Are You Too Far Away to Persuade?

First off, thanks to all who attended my BBN Seminar at Sandringham Yacht Club on Monday, 9 May. I very much appreciated it! One of the more resonant pieces from my talk was about distance and wordiness. Wordiness - adding too many words for the sake of adding words - creates more distance between yourself and your audience.

The thing about wordiness is this: it creates more flaming hoops to jump through for your reader. If your reader has to sit there, his or her eyes scanning the page waiting for crucial information to leap out at them, they will eventually give up. If people can’t understand the value of your product or service, it may as well have no value.

I had a client that was all into arts and crafts – her business was making custom greeting cards, candles, gifts, that sort of thing. She knew her website content wasn’t working, so I looked through it. Her writing seemed stilted and impenetrable. I didn’t understand what she was selling or why she was selling it. As part of my usual process, I conduct an interview with my clients to get information on the business. It allows me to get to know who they are as people, so I can better express their unique point of view. The person I talked to was such a departure from the “person” on the website, I was almost beside myself. Jamie, or Freckles as her friends call her, was colourful, bubbly, friendly and her website was grey, static, lifeless. It didn’t make sense!

Freckles didn’t play to Freckle’s strengths. Freckles made a craft corner in her bedroom into a hobby business, which is now her full time business. She had that playful, youthful energy about her, and it wasn’t anywhere on the website. That’s because her copy didn’t cut to the core of what Freckles was about – making custom candles and gifts for you is your gift to her. It didn’t come through because there were just too many wrong words on the page for people to get a sense of her.

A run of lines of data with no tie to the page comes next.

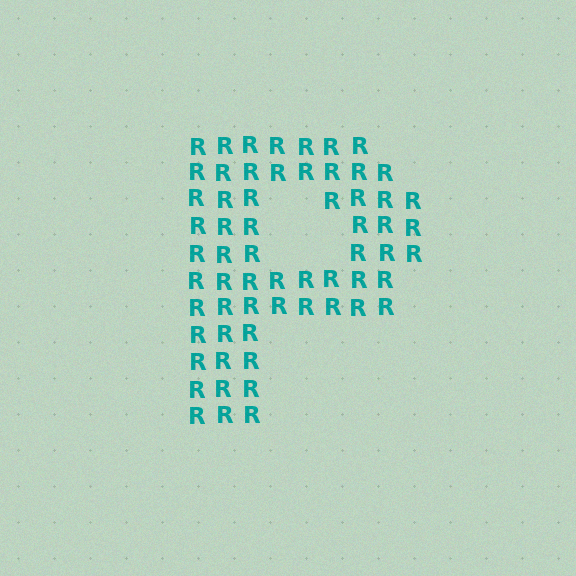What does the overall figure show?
The overall figure shows the letter P.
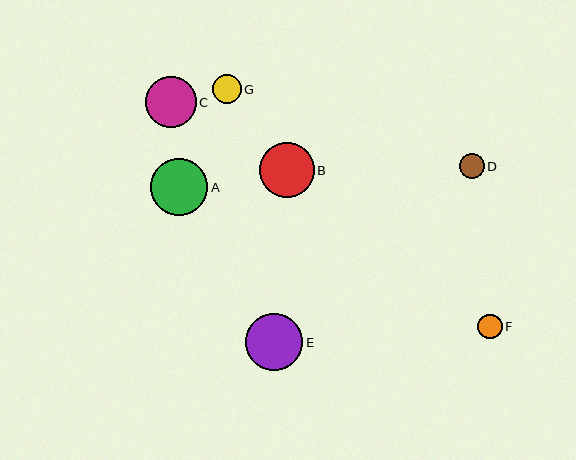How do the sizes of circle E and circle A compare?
Circle E and circle A are approximately the same size.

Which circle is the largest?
Circle E is the largest with a size of approximately 57 pixels.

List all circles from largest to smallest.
From largest to smallest: E, A, B, C, G, D, F.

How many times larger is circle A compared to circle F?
Circle A is approximately 2.3 times the size of circle F.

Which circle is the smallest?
Circle F is the smallest with a size of approximately 25 pixels.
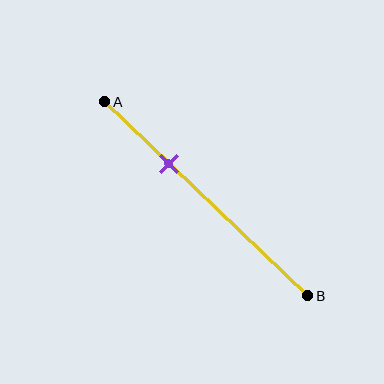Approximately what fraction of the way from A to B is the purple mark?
The purple mark is approximately 30% of the way from A to B.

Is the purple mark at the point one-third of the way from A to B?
Yes, the mark is approximately at the one-third point.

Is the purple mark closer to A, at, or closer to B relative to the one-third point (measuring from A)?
The purple mark is approximately at the one-third point of segment AB.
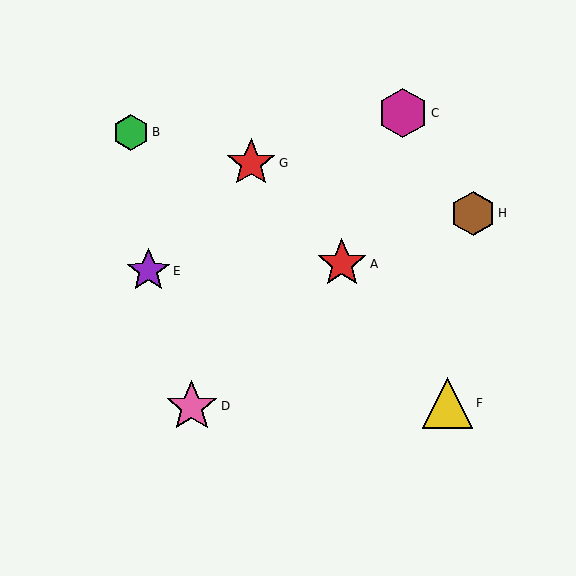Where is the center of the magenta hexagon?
The center of the magenta hexagon is at (403, 113).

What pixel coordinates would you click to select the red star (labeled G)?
Click at (251, 163) to select the red star G.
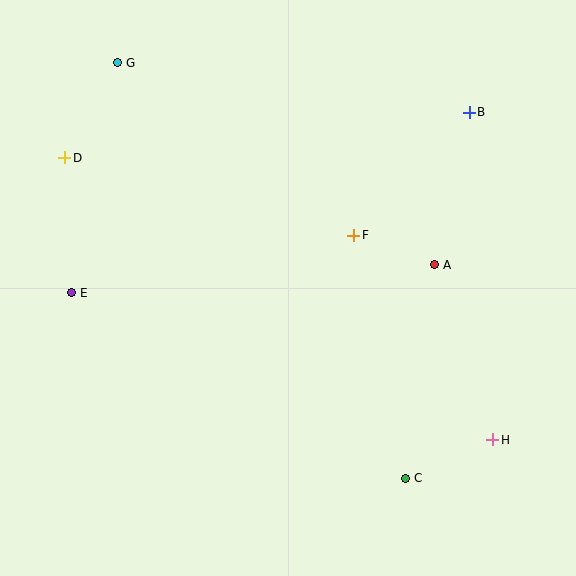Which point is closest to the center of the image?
Point F at (354, 236) is closest to the center.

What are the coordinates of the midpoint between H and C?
The midpoint between H and C is at (449, 459).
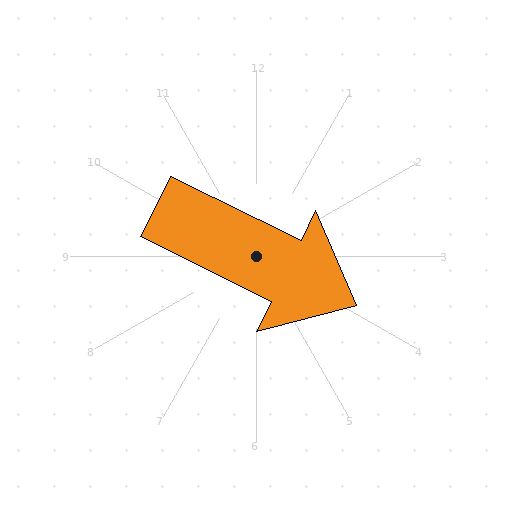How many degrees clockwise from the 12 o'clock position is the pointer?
Approximately 116 degrees.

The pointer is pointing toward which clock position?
Roughly 4 o'clock.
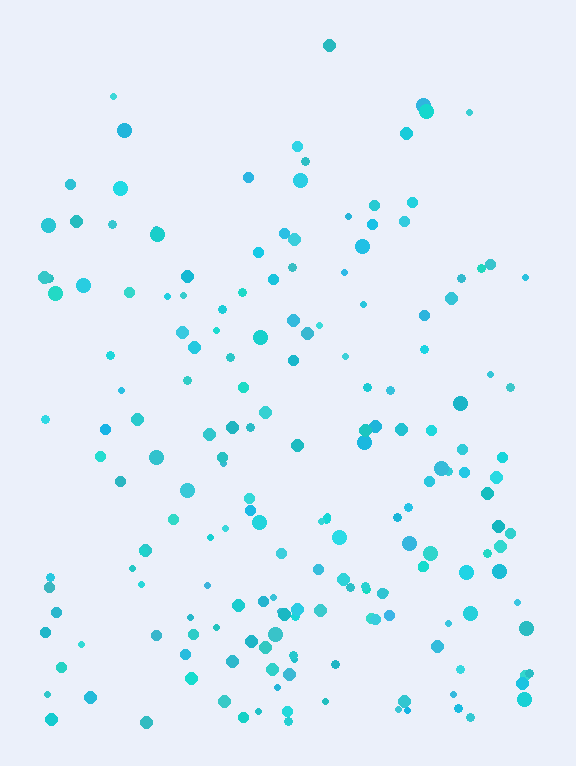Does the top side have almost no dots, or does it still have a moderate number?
Still a moderate number, just noticeably fewer than the bottom.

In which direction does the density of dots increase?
From top to bottom, with the bottom side densest.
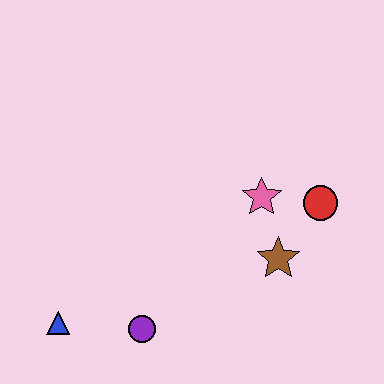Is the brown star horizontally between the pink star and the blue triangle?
No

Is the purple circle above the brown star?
No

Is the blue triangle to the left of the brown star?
Yes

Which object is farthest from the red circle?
The blue triangle is farthest from the red circle.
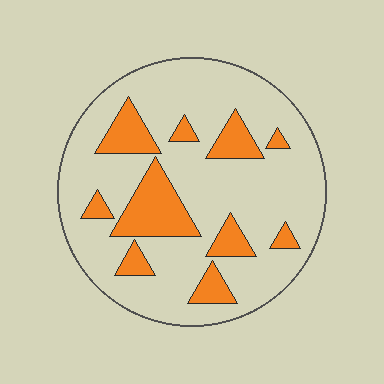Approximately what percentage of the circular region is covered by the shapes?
Approximately 20%.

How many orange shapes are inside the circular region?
10.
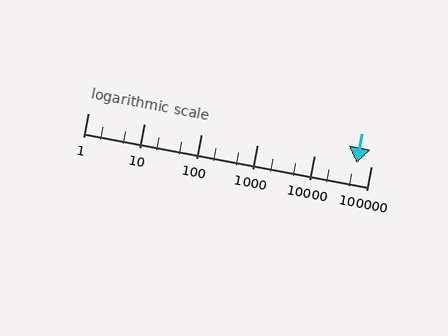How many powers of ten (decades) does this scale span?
The scale spans 5 decades, from 1 to 100000.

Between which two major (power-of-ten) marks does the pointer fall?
The pointer is between 10000 and 100000.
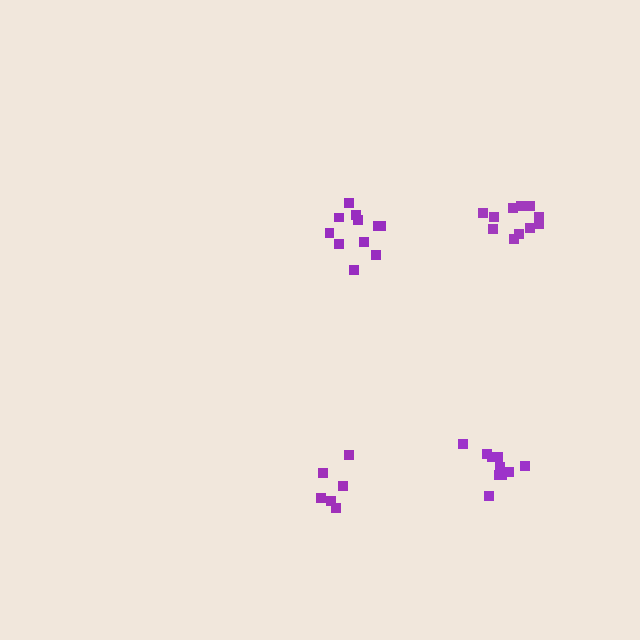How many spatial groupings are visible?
There are 4 spatial groupings.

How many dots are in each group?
Group 1: 10 dots, Group 2: 11 dots, Group 3: 6 dots, Group 4: 11 dots (38 total).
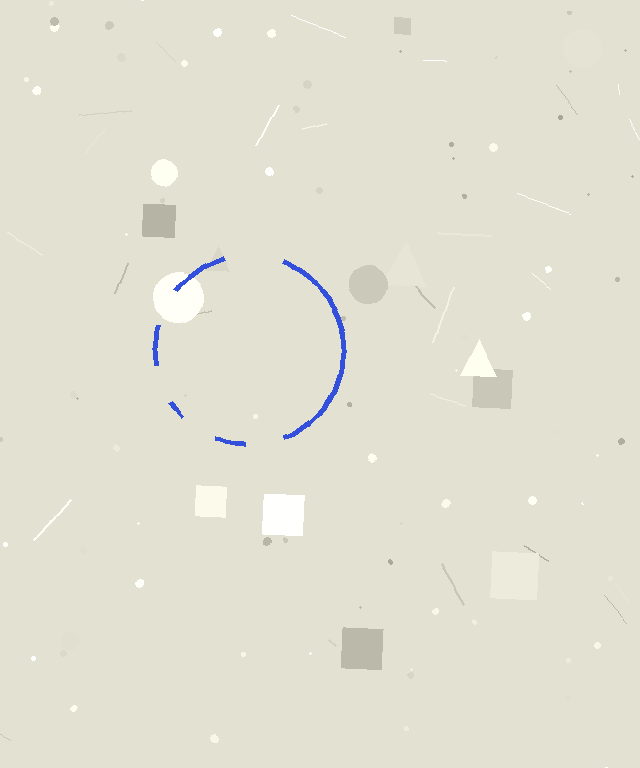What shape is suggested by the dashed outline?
The dashed outline suggests a circle.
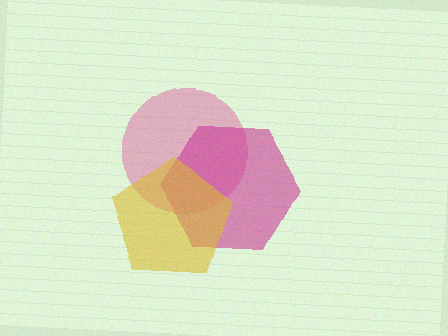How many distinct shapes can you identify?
There are 3 distinct shapes: a pink circle, a magenta hexagon, a yellow pentagon.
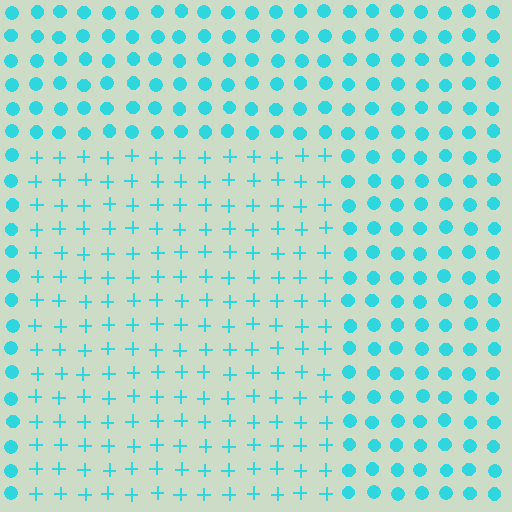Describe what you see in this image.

A lot of writing is cutting. Stephen King said it best – writing (or any creative endeavour) is all about “murdering your darlings” – cutting the unneeded words, sentences, paragraphs. However, the process of writing as writing isn’t thought about as talking onto a page. That’s kind of what it is – we’re substituting our ears for our eyes. What we can't hear we see, and what we're told to see, we imagine. We want to lead our reader down a path toward understanding, familiarity and above all, trust.

It works with business, it works with dating, it works with any human interaction - if you're writing, just be yourself first! It closes your "credibility gap" from page to person.

What do you think? Does wordiness turn you off?